大正イマジュリィ学会 全国大会シンポジウム
『イマジュリィ』道楽─収集・交換・生産をめぐって 
司   会:岸文和(同志社大学教授)
パネリスト:木津勝(大津市歴史博物館学芸員)
       橋爪節也(大阪大学総合博物館教授)
       山田俊幸(帝塚山学院大学教授)

平成21年3月7日(土) 13:30〜17:00

【趣旨】
K・ポミアン『コレクション――趣味と好奇心の歴史人類学』によれば、「コレクション」とは、「目の前にある品物」によって「目に見えない何か」を表象する行為であるという。では、名うてのコレクターたちは、どのような品物を、どのような方法で集めることによって、いったい何を表象しようとしたのか。三人のパネリストたちが、「イマジュリィ」という、私たちの身近にある大衆的な図像の収集・交換・生産について熱く語ります。
【報告】
◇ 道楽絵はがきから見た大正・昭和のコレクター
大正・昭和のコレクターたちが、洒落や見立てに趣向を凝らした道楽絵はがき。これらは、コレクターたちが主催した、絵葉書交換会を通じて制作されたものです。コレクター自らが生産・交換・蒐集した交換会のシステムや絵葉書の制作方法などから、コレクターたちが交換会を通して、何を蒐集しようとしていたのかについて考えてみたいと思います。
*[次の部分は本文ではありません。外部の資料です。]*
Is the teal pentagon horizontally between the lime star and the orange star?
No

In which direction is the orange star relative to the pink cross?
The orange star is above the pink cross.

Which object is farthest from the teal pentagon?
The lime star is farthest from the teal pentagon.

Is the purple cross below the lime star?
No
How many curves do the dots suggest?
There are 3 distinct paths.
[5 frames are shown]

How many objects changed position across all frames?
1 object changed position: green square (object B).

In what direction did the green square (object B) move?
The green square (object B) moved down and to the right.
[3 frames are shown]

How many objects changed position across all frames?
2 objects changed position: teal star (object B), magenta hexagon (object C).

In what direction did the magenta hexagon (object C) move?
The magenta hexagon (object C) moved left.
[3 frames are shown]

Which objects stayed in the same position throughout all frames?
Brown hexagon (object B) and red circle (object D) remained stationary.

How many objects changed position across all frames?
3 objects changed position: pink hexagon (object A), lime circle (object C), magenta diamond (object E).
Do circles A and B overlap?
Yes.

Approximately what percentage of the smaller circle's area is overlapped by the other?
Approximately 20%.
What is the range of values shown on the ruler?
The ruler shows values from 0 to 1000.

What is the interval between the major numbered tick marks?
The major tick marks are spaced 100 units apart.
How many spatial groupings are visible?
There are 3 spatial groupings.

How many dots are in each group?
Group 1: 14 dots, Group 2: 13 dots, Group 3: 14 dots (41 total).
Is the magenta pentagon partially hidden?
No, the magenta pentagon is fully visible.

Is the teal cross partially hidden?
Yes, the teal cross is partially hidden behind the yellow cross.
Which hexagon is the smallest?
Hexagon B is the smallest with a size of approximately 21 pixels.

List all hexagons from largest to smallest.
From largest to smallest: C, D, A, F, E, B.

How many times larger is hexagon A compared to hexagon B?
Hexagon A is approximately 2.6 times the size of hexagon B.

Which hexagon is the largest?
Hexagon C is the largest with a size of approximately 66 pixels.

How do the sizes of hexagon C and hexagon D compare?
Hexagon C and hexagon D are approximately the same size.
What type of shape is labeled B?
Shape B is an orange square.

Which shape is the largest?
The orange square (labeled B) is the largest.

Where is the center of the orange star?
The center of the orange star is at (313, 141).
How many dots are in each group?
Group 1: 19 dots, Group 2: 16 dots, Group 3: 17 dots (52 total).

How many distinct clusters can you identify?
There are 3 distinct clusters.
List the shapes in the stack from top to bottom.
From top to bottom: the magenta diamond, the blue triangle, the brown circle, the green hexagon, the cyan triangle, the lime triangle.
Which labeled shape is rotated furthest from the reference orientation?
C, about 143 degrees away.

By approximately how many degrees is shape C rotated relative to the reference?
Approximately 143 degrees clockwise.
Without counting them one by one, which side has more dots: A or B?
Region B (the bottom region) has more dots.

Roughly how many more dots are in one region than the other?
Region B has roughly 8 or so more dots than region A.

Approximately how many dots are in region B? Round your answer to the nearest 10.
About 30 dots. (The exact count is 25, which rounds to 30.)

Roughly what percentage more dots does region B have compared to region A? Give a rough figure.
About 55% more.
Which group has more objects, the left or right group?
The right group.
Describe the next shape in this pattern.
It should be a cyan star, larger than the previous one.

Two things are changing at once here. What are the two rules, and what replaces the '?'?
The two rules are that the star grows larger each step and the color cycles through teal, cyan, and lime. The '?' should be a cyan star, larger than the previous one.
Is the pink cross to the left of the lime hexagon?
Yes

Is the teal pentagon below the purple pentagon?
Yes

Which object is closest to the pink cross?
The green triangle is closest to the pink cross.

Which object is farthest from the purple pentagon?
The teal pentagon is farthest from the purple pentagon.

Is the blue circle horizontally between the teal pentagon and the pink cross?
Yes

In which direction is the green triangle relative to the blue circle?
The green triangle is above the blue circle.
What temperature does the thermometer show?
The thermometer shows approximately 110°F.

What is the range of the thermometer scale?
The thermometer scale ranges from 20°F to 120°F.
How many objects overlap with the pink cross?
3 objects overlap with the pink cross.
(木津 勝)

◇ 道楽こうじて展覧会を成す――大阪資料の収集と展覧会――

“収集”は、未知の領域に新しい地図を作るためのフィールドワークであり、一つのモノの“収集”を〈点〉を打つ行為とすれば、収集の持続は〈線〉から〈面〉へと広がり、破片のような資料が化学反応して「展覧会」へと成長することもある。個人的に続けてきた近世近代の大阪関係資料の収集で、私は「大阪」という都市の個性を再確認し、「大阪」をテーマとした「展覧会」にも関係することになった。道楽こうじて展覧会を成す――そんな体験を紹介する。(橋爪節也)

◇ スタール、竹内久一、田蝶
大正末に、シカゴ大学の人類学博士という触れ込みのもと、フレデリック・スタールという人物が日本各地を漫遊、その記録は翻訳されて、現在は古書となって残されている。このスタールは、神社仏閣の納札を収集した人物としても有名で、とりわけ「納札の祖」と言われる歌川国芳門の「田蝶」のものなど、遺族の彫刻師竹内久一などの協力を乞い、収集、シカゴ大学に収蔵したと言われる。今回は、外国からの変な収集家、お札博士、F・スタールについての話題を提供したい。(山田俊幸)

【主催】大正イマジュリィ学会
【参加料】500円 【申込】不要。当日会場にお越しください。 

※本シンポジウムは、大正イマジュリィ学会全国大会として開催されるものですが、一般聴講可能です。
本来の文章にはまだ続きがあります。